29/05/2014
Bertolt Brecht, Du pauvre B. B.
Du pauvre B. B.
III
Je suis gentil avec les gens. Je fais ce qu'ils font,
Je porte un chapeau melon. Je dis :
« Ce sont des animaux à l'odeur tout à fait spéciale. »
Et je dis : « Ça ne fait rien, j'en suis un, moi aussi. »
V
Le soir je réunis chez moi quelques hommes,
Nous nous adressons les uns aux autres en nous donnant
du "gentleman". Les pieds sur ma table ils disent : « Pour nous
Les choses vont aller mieux. » Et jamais je ne demande : « Quand ? »
VI
Vers le matin, dans le petit jour gris les sapins pissent
Et leur vermine, les oiseaux, commence à crier.

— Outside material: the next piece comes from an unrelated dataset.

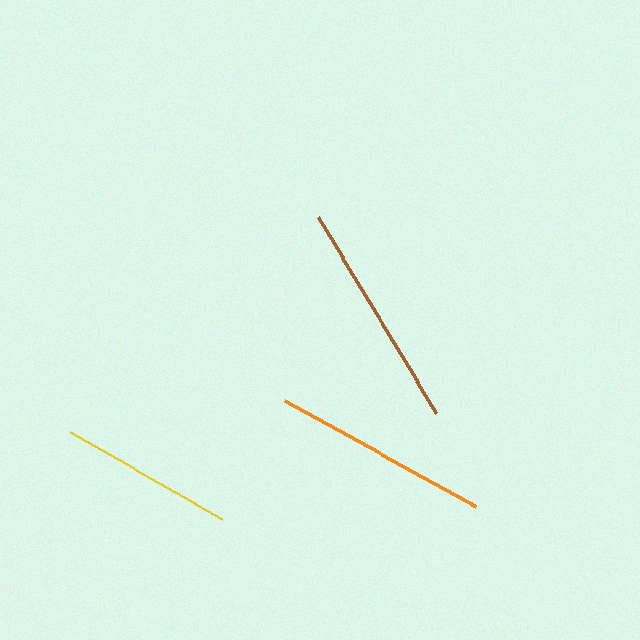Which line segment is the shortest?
The yellow line is the shortest at approximately 176 pixels.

C'est l'heure où moi, en ville, je vide mon verre, jette
Mon mégot et m'endors, inquiet.
VIII
De ces villes restera : celui qui les traversait, le vent !

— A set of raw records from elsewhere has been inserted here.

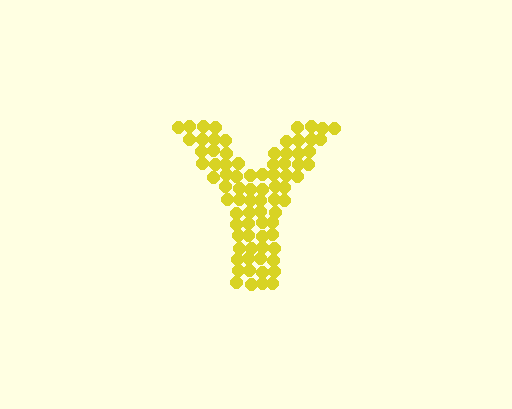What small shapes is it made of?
It is made of small circles.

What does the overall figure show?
The overall figure shows the letter Y.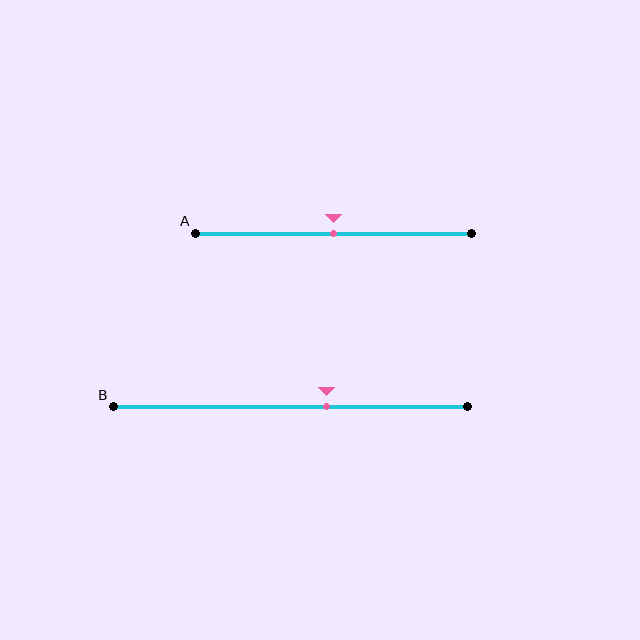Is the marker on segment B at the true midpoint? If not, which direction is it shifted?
No, the marker on segment B is shifted to the right by about 10% of the segment length.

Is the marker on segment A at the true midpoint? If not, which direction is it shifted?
Yes, the marker on segment A is at the true midpoint.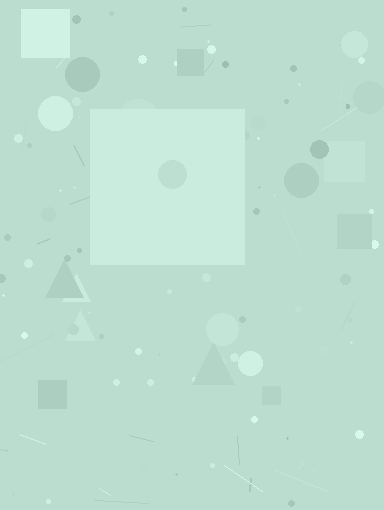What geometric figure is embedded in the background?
A square is embedded in the background.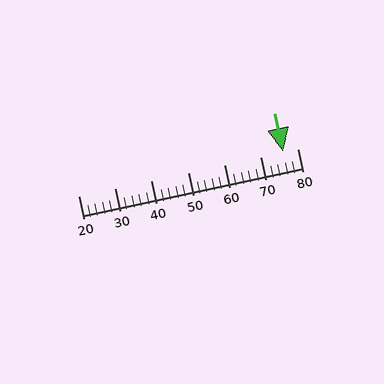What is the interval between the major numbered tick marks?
The major tick marks are spaced 10 units apart.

Sa maison réjouit le mangeur : il la vide. Nous sommes,
Nous le savons, des gens de passage
Et ce qui nous suivra : rien qui vaille qu'on le nomme.
Bertolt Brecht, Du pauvre B. B., traduction Maurice Regnaut,
dans Europe, "Bertolt Brecht", août-septembre 2000, p. 8-9.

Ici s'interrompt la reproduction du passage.